L'apertura dello Stretto di Hormuz, il futuro del programma nucleare iraniano e il coinvolgimento del Libano rimangono questioni poco chiare, mentre i dettagli del memorandum d'intesa non sono ancora stati resi pubblici...

Il presidente degli Stati Uniti Donald Trump e i funzionari iraniani hanno dichiarato la fine immediata della guerra tra Stati Uniti e Iran. Trump ha affermato che "il petrolio tornerà a fluire da entrambe le parti della regione e nel mondo".

Tuttavia, a distanza di ore dagli annunci, il contenuto esatto dell'accordo rimaneva poco chiaro.

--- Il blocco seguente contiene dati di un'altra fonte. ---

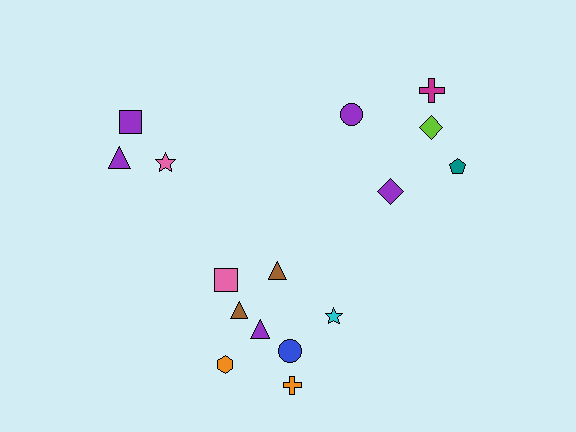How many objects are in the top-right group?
There are 5 objects.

Il testo definitivo del memorandum d'intesa non è stato pubblicato e mancano dettagli su questioni chiave come lo status dello Stretto di Hormuz, il programma nucleare iraniano e la situazione in Libano.

Trump ha dichiarato al New York Times che gli Stati Uniti potrebbero riprendere gli attacchi militari se Teheran non raggiungerà un accordo sul nucleare durante i negoziati più ampi che dovrebbero iniziare venerdì.

Stretto di Hormuz

Domenica sera, Trump ha annunciato di aver autorizzato l'apertura senza dazi dello Stretto di Hormuz e la revoca immediata del blocco navale statunitense.

Tuttavia, appena un'ora dopo, ha chiarito che l'apertura della rotta marittima strategica sarebbe dipesa dalla firma di un accordo previsto per venerdì e che inizialmente sarebbe servita per operazioni di sminamento navale.

Il primo ministro pakistano Shehbaz Sharif, che ha mediato i negoziati, non ha menzionato lo Stretto di Hormuz nella sua dichiarazione iniziale. Nel frattempo, l'agenzia di stampa statale iraniana Mehr ha riferito che il memorandum prevede la sua riapertura entro 30 giorni secondo "accordi iraniani".

Gli Stati Uniti si sono a lungo opposti a qualsiasi sistema di pedaggio o controllo del traffico marittimo nello stretto. Anche i leader di Gran Bretagna, Francia, Germania e Italia hanno sottolineato che la riapertura deve essere incondizionata e garantire la completa libertà di navigazione.

Nonostante l'incertezza, i prezzi globali del petrolio sono crollati dopo gli annunci. Tuttavia, gli esperti avvertono che potrebbero volerci mesi o anni prima che la produzione energetica nel Golfo Persico torni completamente alla normalità, poiché alcune infrastrutture sono state danneggiate dagli attacchi dei droni. Non è ancora chiaro, inoltre, se le compagnie di navigazione e le compagnie assicurative considereranno lo stretto sufficientemente sicuro per la navigazione.

Libano

Un altro punto importante riguarda la questione se l'accordo includa anche il Libano. Il viceministro degli Esteri iraniano Kazem Gharibabadi ha dichiarato che l'accordo prevede "una fine permanente e immediata della guerra su tutti i fronti, Libano compreso".

La stessa posizione è stata sostenuta dal Primo Ministro pakistano Sharif, il quale ha affermato che entrambe le parti hanno concordato la cessazione immediata e permanente delle operazioni militari su tutti i fronti, Libano compreso.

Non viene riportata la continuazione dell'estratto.